# Cattleya tenuis



## tomp (Nov 6, 2021)

I really like this bicolor lookalike species. unlike bicolor it tends to climb a bit. One does not see the often so here it is to view.


----------



## LO69 (Dec 3, 2021)

Thanks for sharing. Really nice!!


----------



## Paphman910 (Dec 3, 2021)

Very nice!


----------



## LadySlipper (Dec 3, 2021)

Awesome. Thanks for sharing.


----------



## abax (Dec 3, 2021)

This orchid ought to have a wonderful fragrance...does it?


----------



## BrucherT (Dec 4, 2021)

tomp said:


> I really like this bicolor lookalike species. unlike bicolor it tends to climb a bit. One does not see the often so here it is to view.View attachment 30348
> View attachment 30349
> View attachment 30350


Never seen it! What a nice clear green.


----------



## DrLeslieEe (Dec 5, 2021)

I've always loved this species... thanks for posting... now if I could only remember where I put mine lol.


----------



## GuRu (Dec 5, 2021)

BrucherT said:


> Never seen it!
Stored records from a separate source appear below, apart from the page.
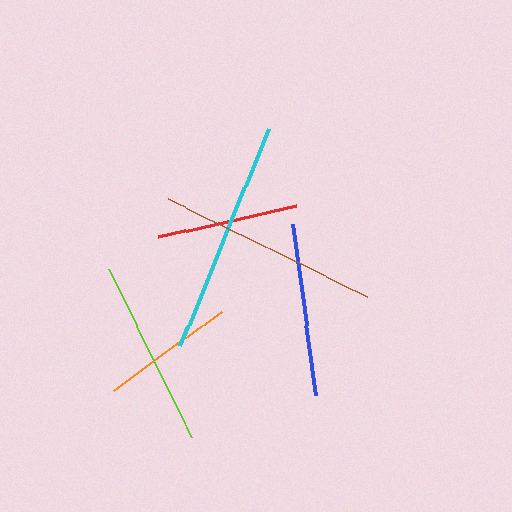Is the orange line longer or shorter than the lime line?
The lime line is longer than the orange line.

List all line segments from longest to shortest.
From longest to shortest: cyan and brown (about equal), lime and blue (about equal), red and orange (about equal).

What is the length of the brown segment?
The brown segment is approximately 222 pixels long.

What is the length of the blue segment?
The blue segment is approximately 173 pixels long.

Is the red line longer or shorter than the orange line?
The red and orange lines are approximately the same length (about 142 and 134 pixels).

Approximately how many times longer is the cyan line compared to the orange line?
The cyan line is approximately 1.8 times the length of the orange line.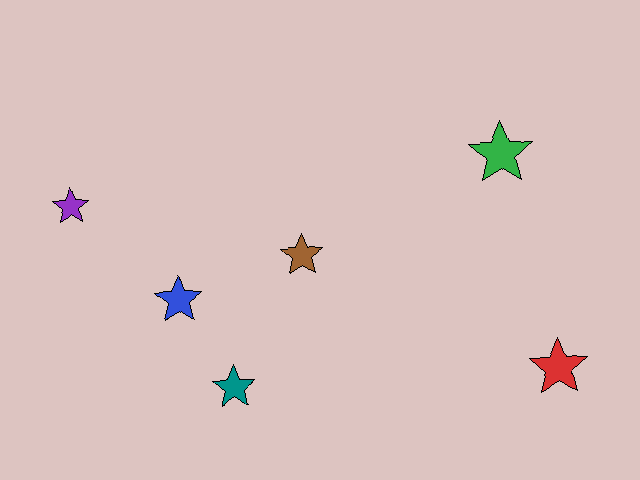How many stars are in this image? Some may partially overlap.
There are 6 stars.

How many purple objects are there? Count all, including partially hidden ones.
There is 1 purple object.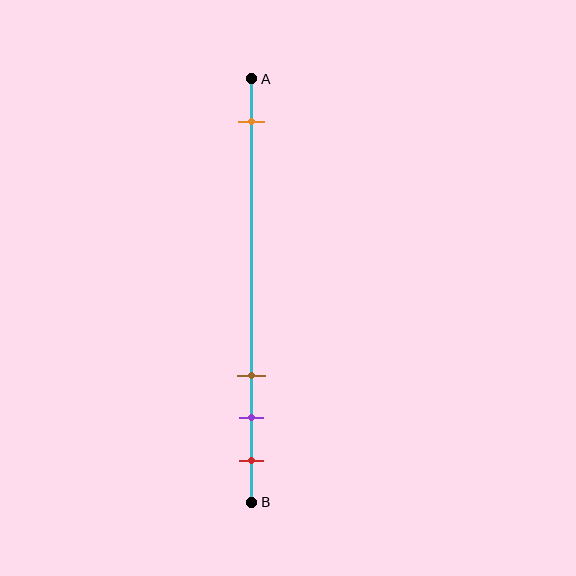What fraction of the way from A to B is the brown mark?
The brown mark is approximately 70% (0.7) of the way from A to B.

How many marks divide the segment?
There are 4 marks dividing the segment.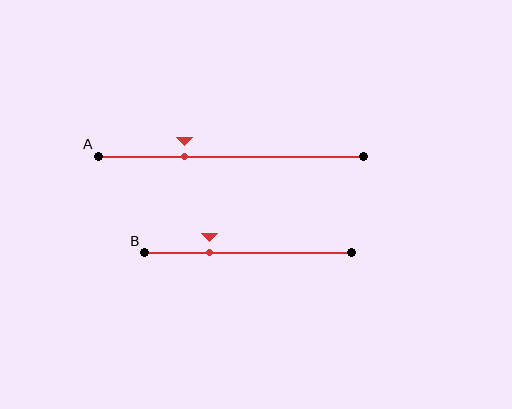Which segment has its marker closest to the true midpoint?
Segment A has its marker closest to the true midpoint.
What a nice clear green.


So far I've never seen it, too. I like such flowers a lot, looked it up and could find that there are two colourations within this species....a mor green(ish) one like yours and a more brown(ish) one.



DrLeslieEe said:


> ..... now if I could only remember where I put mine lol.



Leslie, this could be affected by two reasons......too much orchids or beginning of senior moments. Both should give you pause. Think about this.


----------



## DrLeslieEe (Dec 5, 2021)

I move plants between 2 friend’s greenhouses and my indoor growing areas so sometimes plants stowaway lol.


----------